Table 4 summarizes the encoding parameters used for single and double compression. Single-compressed videos were encoded using x265 with bitrates B2 (1000, 3000, 5000 kbps), GOP sizes G2 (9, 25, 70), and sub-GOP sizes SG (3, 5, 7). For double compression, videos were first encoded with only I- and P-frames at bitrates B1 (1000, 3000, 5000 kbps) and GOP sizes G1 (12, 30), then re-encoded with the same parameters (B2, G2, SG) as in single compression. HM 16.25 was used to extract the encoding information. For encoding with x265, closed GOP (–no-open-gop encoding flag) was used to ensure that each GOP referenced only its own frames, creating a uniform prediction structure. Additionally, B-frames were set to reference only I- or P-frames, disabling references to other B-frames (–no-b-pyramid encoding flag), simplifying prediction. Each dataset (O, C, B) contains 81 single-compressed videos (3 × 3 × 3 × 3) and 486 double-compressed videos (3 × 2 × 3 × 3 × 3). To ensure a fair evaluation, 81 double-compressed videos were randomly selected.
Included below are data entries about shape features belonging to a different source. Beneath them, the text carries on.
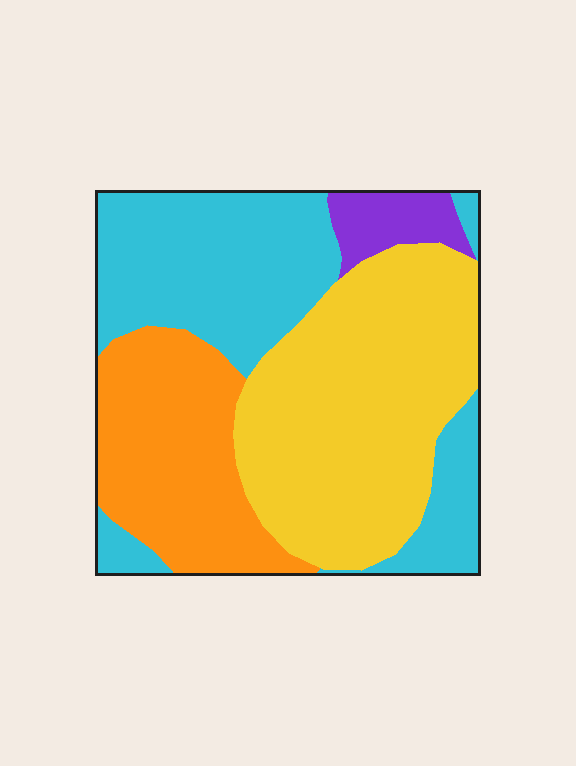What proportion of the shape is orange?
Orange covers about 25% of the shape.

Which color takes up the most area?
Yellow, at roughly 40%.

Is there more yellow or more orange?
Yellow.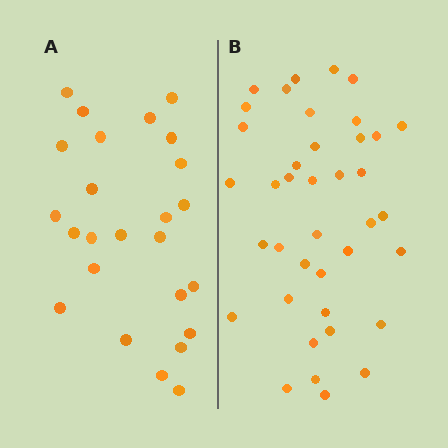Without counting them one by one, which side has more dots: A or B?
Region B (the right region) has more dots.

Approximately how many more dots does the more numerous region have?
Region B has approximately 15 more dots than region A.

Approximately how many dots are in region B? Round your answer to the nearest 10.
About 40 dots. (The exact count is 39, which rounds to 40.)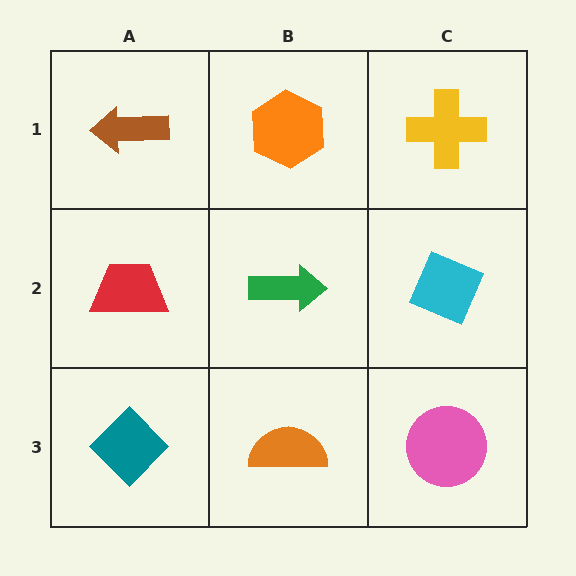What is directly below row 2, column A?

For all performance evaluations, 40 video datasets were randomly selected from the original 43 datasets. We applied 10-fold cross-validation, using 32 sets for training, 4 for validation, and 4 for testing. All experiments were performed on a machine equipped with an NVIDIA RTX 2080 Ti GPU, 32 GB of RAM, and an AMD Ryzen 9 5900X CPU (Advanced Micro Devices, Santa Clara, CA, USA).
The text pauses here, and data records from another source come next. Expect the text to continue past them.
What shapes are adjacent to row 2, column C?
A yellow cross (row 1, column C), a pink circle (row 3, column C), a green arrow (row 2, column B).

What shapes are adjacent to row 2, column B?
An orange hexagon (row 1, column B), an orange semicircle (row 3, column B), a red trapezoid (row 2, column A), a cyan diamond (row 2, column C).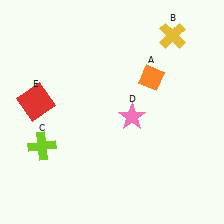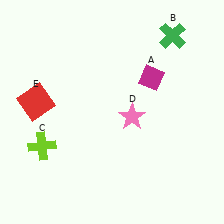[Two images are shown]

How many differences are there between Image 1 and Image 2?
There are 2 differences between the two images.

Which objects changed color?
A changed from orange to magenta. B changed from yellow to green.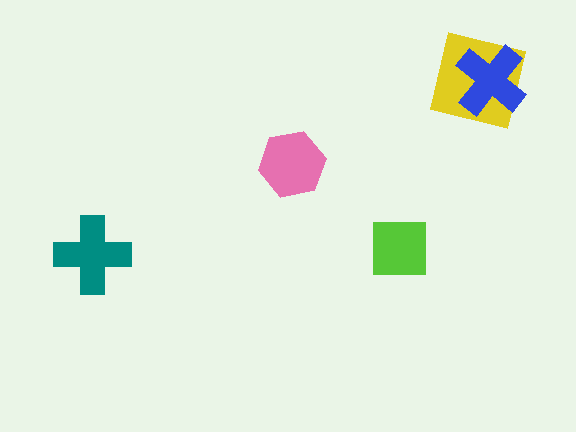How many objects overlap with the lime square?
0 objects overlap with the lime square.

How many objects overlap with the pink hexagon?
0 objects overlap with the pink hexagon.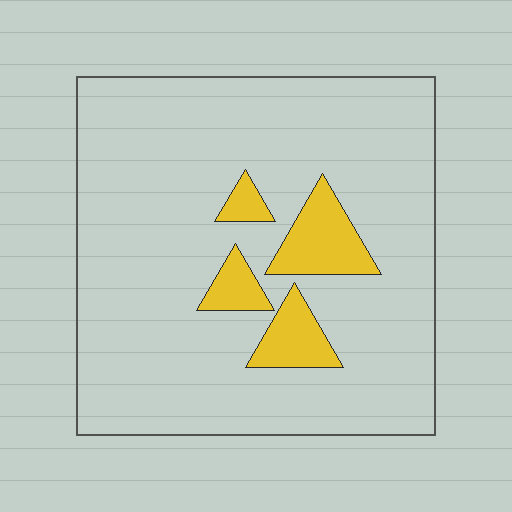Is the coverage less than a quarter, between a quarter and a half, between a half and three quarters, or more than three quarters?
Less than a quarter.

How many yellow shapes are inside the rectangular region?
4.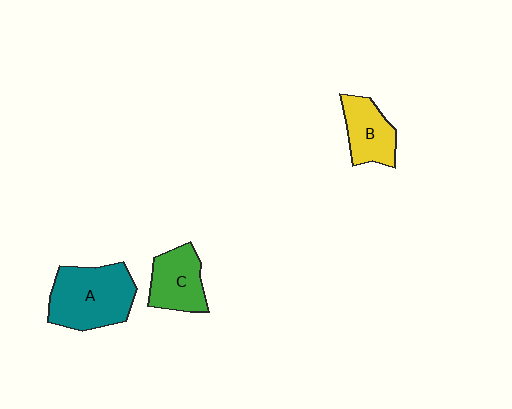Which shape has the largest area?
Shape A (teal).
5.2. Performance Evaluation on Double Compression Detection

The proposed model, implemented in PyTorch (version 2.3.1+cu118), was optimized using the Adam algorithm with momentum parameters

β_{1} = 0.9

and

β_{2} = 0.999

. A mini-batch size of 64 and an initial learning rate of 0.005 (decayed by

γ = 0.5

every 6 epochs) were employed, up to a maximum of 50 epochs. Two Bi-LSTM layers enhanced feature extraction, and early stopping was applied if the validation loss did not improve for 10 consecutive iterations.
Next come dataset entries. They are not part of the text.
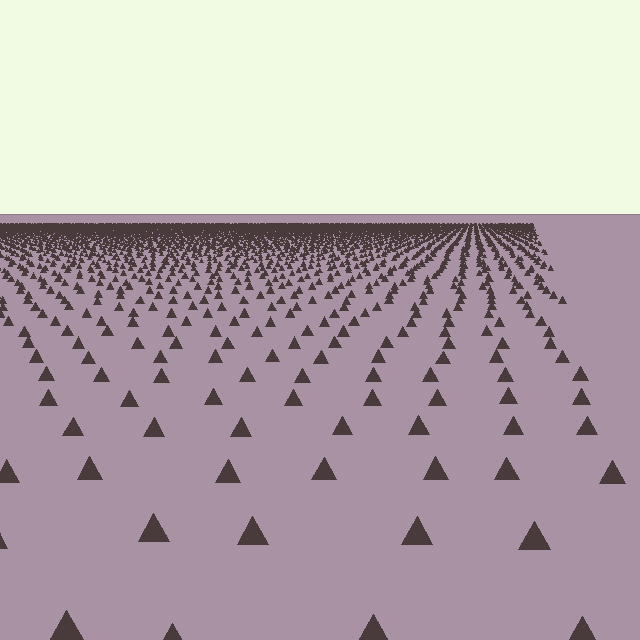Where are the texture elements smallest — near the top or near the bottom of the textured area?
Near the top.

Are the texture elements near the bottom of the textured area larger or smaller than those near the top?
Larger. Near the bottom, elements are closer to the viewer and appear at a bigger on-screen size.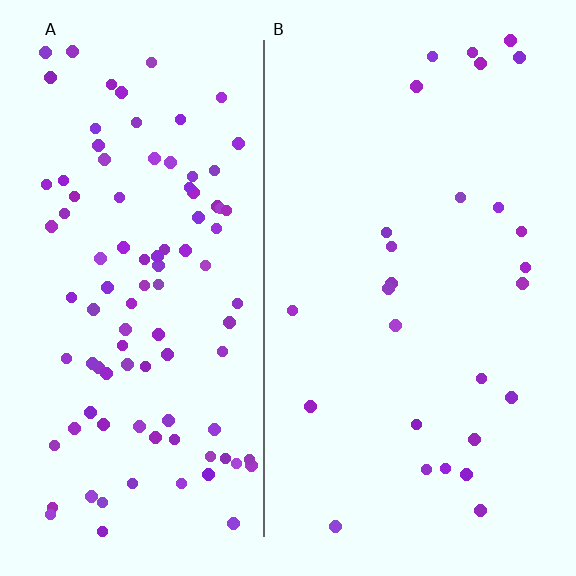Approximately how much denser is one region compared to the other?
Approximately 3.6× — region A over region B.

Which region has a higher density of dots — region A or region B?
A (the left).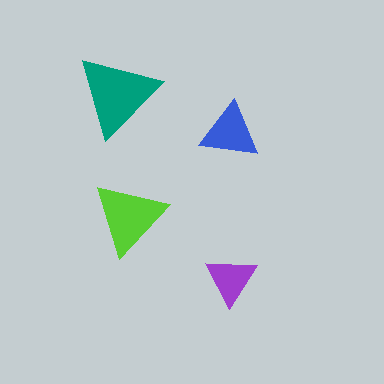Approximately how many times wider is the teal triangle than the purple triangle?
About 1.5 times wider.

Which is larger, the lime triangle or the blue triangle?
The lime one.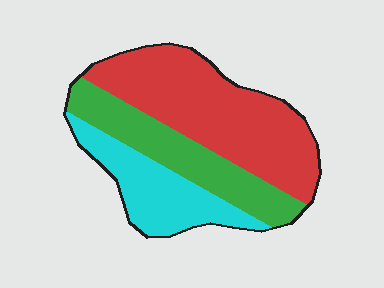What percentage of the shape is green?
Green covers about 25% of the shape.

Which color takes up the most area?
Red, at roughly 50%.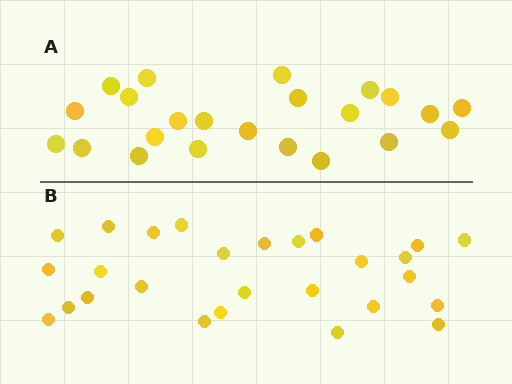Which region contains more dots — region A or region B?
Region B (the bottom region) has more dots.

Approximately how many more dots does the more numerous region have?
Region B has about 4 more dots than region A.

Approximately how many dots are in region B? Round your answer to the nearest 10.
About 30 dots. (The exact count is 27, which rounds to 30.)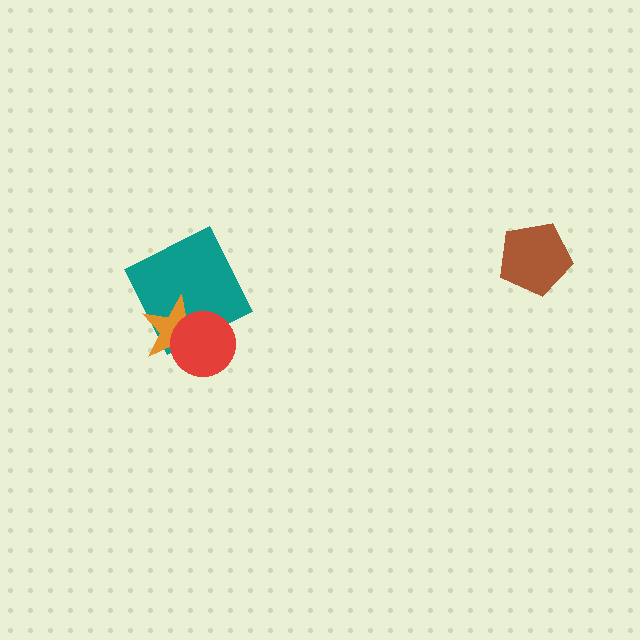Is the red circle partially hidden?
No, no other shape covers it.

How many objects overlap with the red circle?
2 objects overlap with the red circle.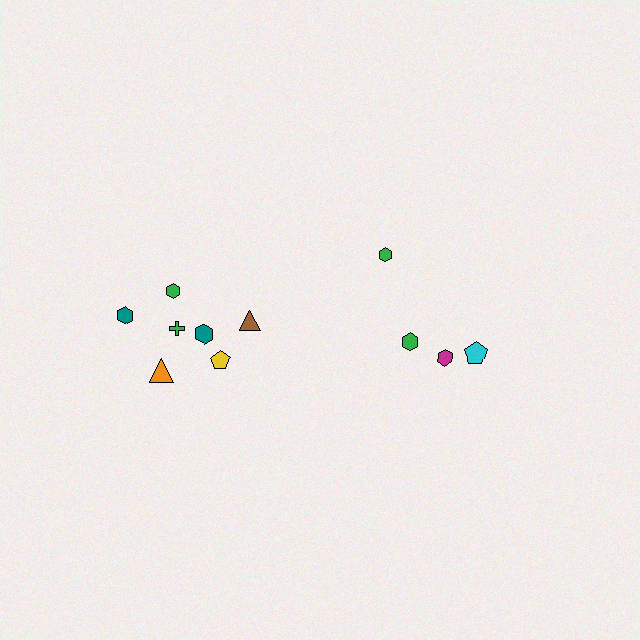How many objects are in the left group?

In the evaluation, we compared our method against two well-known approaches to the double compression detection problem and reported the accuracy performances in Table 5. The first one [9] was originally developed for H.264/AVC videos, where it utilizes macroblock (MB) types as input and analyzes MB behavior based on multiple rules. Since HEVC uses coding units (CUs) instead, we modified the input to utilize CU data extracted from each frame.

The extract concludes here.